O pão nosso de cada dia...
Era uma manhã fria de inverno. Ela levantou cedo. Queria fazer tudo o que podia antes do horário que as pessoas chamam de comercial. Tinha planos para aquele dia. Havia sonhado que aquele seria um dia especial.
Ficou parada por alguns minutos olhando para a sua própria imagem em frente ao espelho e fez uma breve análise sobre si própria. Não era velha, mas também não poderia ser considerada nova. Não era bonita, mas admitia que também não podia ser considerada feia, apesar dos longos anos de trabalho duro como diarista lhe cobrarem um preço, ela ainda tinha seus encantos.
A primeira coisa que fez foi arrumar a cama. Depois tomou um banho e foi para cozinha. Eram apenas quatro cômodos na casa. Dois quartos, cozinha e banheiro. O televisor de 14 polegadas ficava no balcão da cozinha. Ela ligou e ficou ouvindo o som da televisão que falava das lavouras de café em Minas Gerais. Parece que as chuvas iam prejudicar a safra deste ano. O café vai ficar mais caro, ela pensou.
Depois foi para fora e colocou as roupas para bater na maquina. Ela ficou olhando alguns pardais que brincavam, mesmo naquela manhã fria, num pessegueiro seco que ficava no quintal.
Depois foi varrer o terreiro. Não todo, apenas as calçadas de piso bruto que circulavam a pequena moradia. Minutos depois ela entrou e foi novamente para o banho. Riu de si mesma: “Eu não deveria ter tomado banho antes de fazer o serviço. Um banho desperdiçado.”

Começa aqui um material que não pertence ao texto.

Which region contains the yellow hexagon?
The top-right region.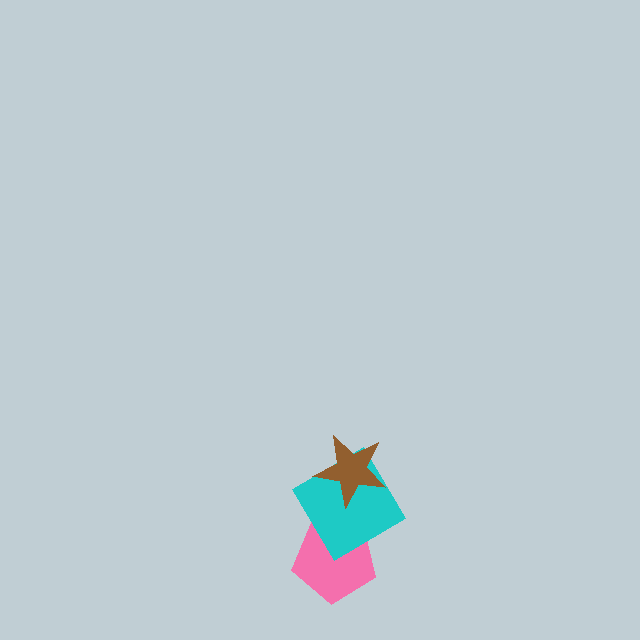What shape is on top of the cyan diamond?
The brown star is on top of the cyan diamond.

Enquanto a água quente da ducha vagabunda caia sobre seu corpo ela ficou visualizando mentalmente alguns episódios do passado. Lembrou-se da mão que já morrerá. Era uma mulher dura, daquelas à moda antiga que desde cedo lhe ensinara a cozinhar, lavar, passar e cuidar dos irmãos mais novos. Sempre que ela reclamava e dizia que ia estudar e não precisava aprender essas coisas de mulher submissa a mãe estufava o peito, olhava de cara feia e respondia: “Aprender nunca é demais.” Hoje ela sabia que essa era a maior verdade que tinha aprendido com a sua mãe.
Depois do banho tomado, roupa trocada, ela voltou para cozinha e começou a preparar o café da manhã. Esquentou a água em uma chaleira e depois coou o café preto em um bule que tinha herdado da mãe. Encheu uma xícara com a bebida preta e quente e começou a dar goles curtos.
Abriu a geladeira e pegou o único pão francês que tinha. Abriu ele no meio e depois pegou duas fatias de mortadela e pôs dentro. O cheiro da mortadela lhe fez lembrar do quanto estava com fome. Havia comido mal na noite anterior.
Colocou o pobre sanduíche em um prato e ficou encarando-o. Olhava para pão e seguia tomando o seu café. Sempre gostou de pão com mortadela. Lembrava sua infância, quando o pai saia todo o domingo para ir ao açougue e levava-a junto e ao passar por uma padaria, sempre parava para que a filha comesse um sanduíche de mortadela com café preto. Ela gostava de pão com mortadela e com a fome que estava, naquele inicio de manhã de inverno tudo que queria era devorar aquela delicia.
Um barulho em suas costas lhe fez atentar os ouvidos e virar. A filha estava parada atrás de si, já vestida para ir para escola, ainda esfregando os olhos de sono. A menina sonolenta andou até a mesa, sentou diante do prato com o sanduíche de pão com mortadela, olhou com algum desdém e começou a comer, sob o olhar triste da mãe no outro lado da mesa.
“A senhora não vai comer mãe?” A menina perguntou no exato momento em que ela tomava o último gole de sua xícara de café. “A mãe já comeu”, foi o que ela respondeu ao passo em que levantava para pôr a louça na pia, encarando a televisão que agora falava do preço do pão que deveria ficar mais caro nos próximos dias.